Netgate 3100 URL unknown
-
@stephenw10 : Hi Steve
my TAC ticket vanished (none is shown about that case) somehow and I never received further information about the case after I included the asked questions,What happened to the case? TicketID was (afair) 1776782444
-
Huh, I'm sorry about that. Let me check....
But to summarize the issue appears to be that pkg is using the local Squid proxy correctly but that is sending the srv request incorrectly as a normal https call to the Bluecoat proxy which rejects it.
And this didn't happen before 23.0X.
SRV calls have been used by pkg for years so it seems like this is a regression in Squid. However the entire pkg system was changed in 23.01.

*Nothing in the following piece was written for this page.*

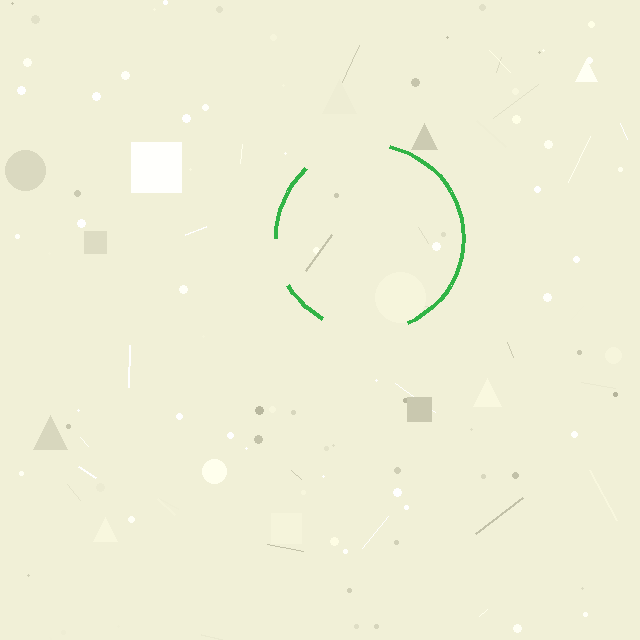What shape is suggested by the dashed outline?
The dashed outline suggests a circle.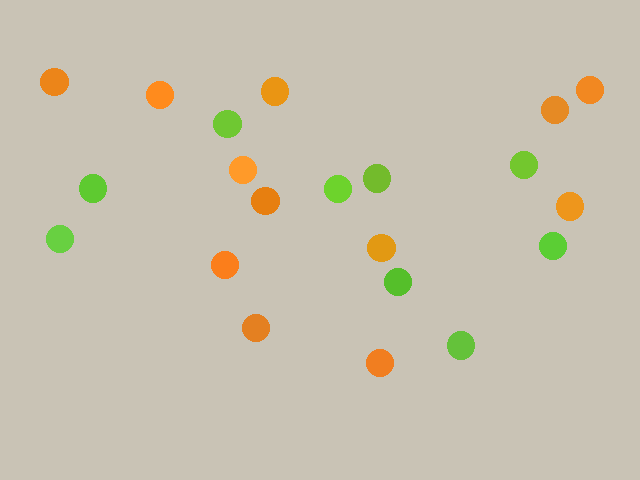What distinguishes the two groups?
There are 2 groups: one group of orange circles (12) and one group of lime circles (9).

Is there any test you can do to rule out one of those components? Perhaps manually login to the upstream proxy and try to pull pkgs without Squid?
Steve
-
@stephenw10 said in Netgate 3100 URL unknown:
Huh, I'm sorry about that. Let me check....
But to summarize the issue appears to be that pkg is using the local Squid proxy correctly but that is sending the srv request incorrectly as a normal https call to the Bluecoat proxy which rejects it.
And this didn't happen before 23.0X.
SRV calls have been used by pkg for years so it seems like this is a regression in Squid. However the entire pkg system was changed in 23.01.
Is there any test you can do to rule out one of those components? Perhaps manually login to the upstream proxy and try to pull pkgs without Squid?
Steve
Hi Steve
that's exactly what I supposed as well. It might be the newer squid... but I rarely had any update issues with squid (which I use in many instances since ~2000 in a few very strange ways/configs)If you tell me any curl/wget check I should check I can fill the rest to ask the proxy directly.
Good to know that SRV is not an issue as our proxy team did not answer to my questions.
As the V22.x and V21.x work (still) on the same proxy (=same machine), but no V22.05.1 and above it's surely a small thing which is done differently. Same happened in V21 to V22. when the pkg asked for the two google DNS servers at the script start, else it stopped working (so we had to build a workaround for that DNS search)=>works plain in INet connected situations with open DNS but not in restricted areas.
Cheers
Michael -
Do you actually mean 22.05.1? That was never released as an upgrade only as a new install for 8200 and some 2100s.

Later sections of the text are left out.